US ports are set to expand significantly as international trade continues to grow, and the size of ships coming to ports increases. This growth means more diesel engines at ports emitting carbon dioxide. These engines also emit fine particulate matter, nitrogen oxides, and other pollutants that contribute to serious health problems.
Accelerating retirement of older port vehicles and equipment and replacing them with the cleanest technology will reduce emissions and increase public health benefits, the report says. For example, replacing older drayage trucks with newer, cleaner diesel trucks can reduce NOx emissions by up to 48 percent, and particulate matter emissions by up to 62 percent, in 2020 when compared to continuing business as usual. In 2030, adding plug-in hybrid electric vehicles to these fleets could yield even more NOx and PM2.5 relative reductions from drayage trucks.

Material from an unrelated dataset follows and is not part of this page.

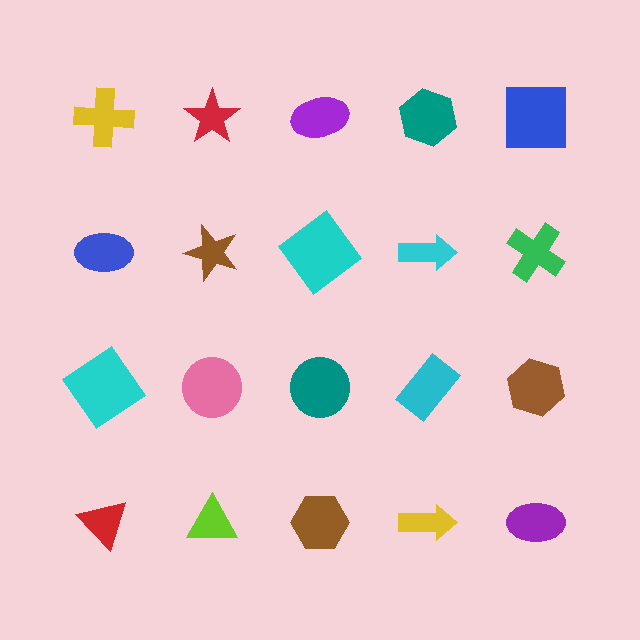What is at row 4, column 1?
A red triangle.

Allen Schaeffer of the Diesel Technology Forum, which represents diesel engine and equipment manufacturers and suppliers, told the Wall Street Journal that said diesel engines are typically concentrated at hubs, including seaports. “It’s not a surprise to anyone that if you do a study looking at ports and the environment and air quality, diesel is going to come up as one of your primary considerations,” he said. “The more interesting thing is what are you doing about it, and how are you going to get more new technology and cleaner diesel trucks on the scene,”
Schaeffer said new diesel trucks produce 98 percent lower emissions than those built 10 years ago.

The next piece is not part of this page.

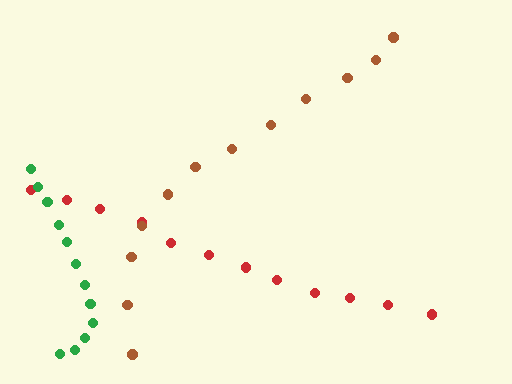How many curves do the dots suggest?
There are 3 distinct paths.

The EPA’s Ports Initiative has set goals and taken various actions to reduce air pollution and greenhouse gases through regulations. For example, the North American and US Caribbean Sea Emissions Control Areas require lower sulfur fuel to be used for large ocean-going vessels. This requirement has reduced fuel-based particulate-matter emissions from these vessels by about 90 percent, the agency says.
In addition, some port areas are already applying the emission reduction strategies assessed in the report. For example, Siemens installed an eHighway system near the Ports of Los Angeles and Long Beach, the two largest ports in the US. Siemens eHighway is the electrification of select highway lanes via a catenary system that supplies trucks with electric power, similar to how modern day trolleys or streetcars are powered on many city streets.